Would You Kiss a Girl?
By Dana Hudepohl
Photo Credit: Kelly Klein
First Madonna kissed Britney. Then Samantha toyed around with a lesbian lover on Sex and the City. Even Mischa Barton's character on The OC got in on the girl-on-girl action, and last January, two girls lusted after each other in the mainstream film Imagine Me & You. The media aren't sensationalizing: They're simply "outing" a growing trend among American women. According to a recent Centers for Disease Control and Prevention survey, nearly 6.9 million women (11 percent of the women polled) said they'd had a sexual experience with another woman and nearly 2.7 million had one within the past year. Marie Claire found that 55 percent of the 4,400 women who responded to our recent online poll said they would have sex with another woman ... if no one were to find out.
Why Is Bi-Curious Suddenly So Cool?
As the "sex is just sex" mentality of trendsetting teens finds its way into the mainstream, women of all ages have become less worried about a same-sex experience defining them for life. Beyond that, "women are more interested in exploring what feels good for them than about being defined by a label," says Emily Scarlet Kramer, author of A Piece of Cake: Recipes for Female Sexual Pleasure. If anything, she says, "instead of 'straight,' there is now a 'straight-ish' category."
The media also feed into the growth and visibility of this new trend. "No one is going to admit, 'I kissed a girl because Madonna kissed Britney,' but that did make it more socially acceptable," says Amanda Freeman, vice president of the Intelligence Group, a trend-forecasting company. Plus, TV makes girl-girl play particularly glamorous: Witness the characters on The L Word, a Showtime series about lesbians in L.A. who look like Sex and the City extras.

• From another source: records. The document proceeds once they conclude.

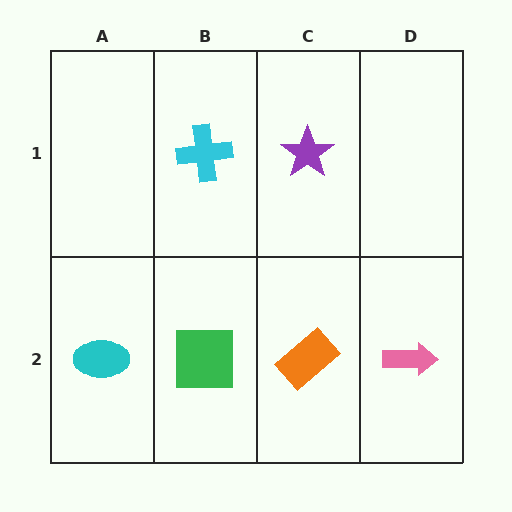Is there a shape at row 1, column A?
No, that cell is empty.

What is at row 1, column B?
A cyan cross.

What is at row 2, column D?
A pink arrow.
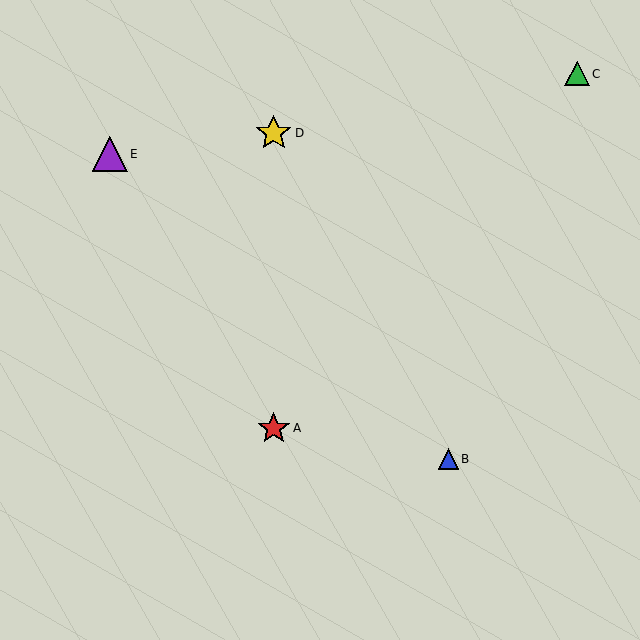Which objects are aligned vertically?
Objects A, D are aligned vertically.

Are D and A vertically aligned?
Yes, both are at x≈274.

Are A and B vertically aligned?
No, A is at x≈274 and B is at x≈448.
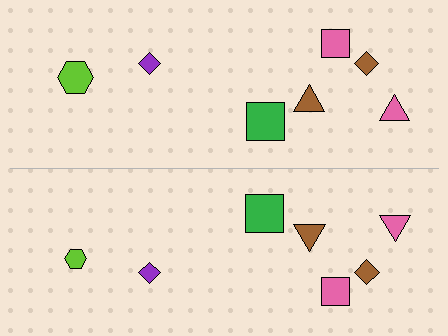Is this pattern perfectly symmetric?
No, the pattern is not perfectly symmetric. The lime hexagon on the bottom side has a different size than its mirror counterpart.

Some women dabble within their own gender because they find breaking sexual boundaries to be a turn-on. It doesn't hurt that men find it hot, too (in fact, most porn directed at men contains at least one girl-girl scene), although experts say it's a myth that most women do it for this reason.
Many women are purely interested in having fun and experimenting with the physical experience of being with other women, while others are drawn to something deeper. "Women often long for an emotional connection that they're not getting from the men in their lives," says Gina Ogden, author of The Heart & Soul of Sex. "That can translate into desire that's deeply erotic and full of physical passion."
"Right now there is some element of cool and exclusivity about [kissing another girl], because not everyone has done it. To have someone see you do it or to say you've done it almost carries a cachet," Freeman says.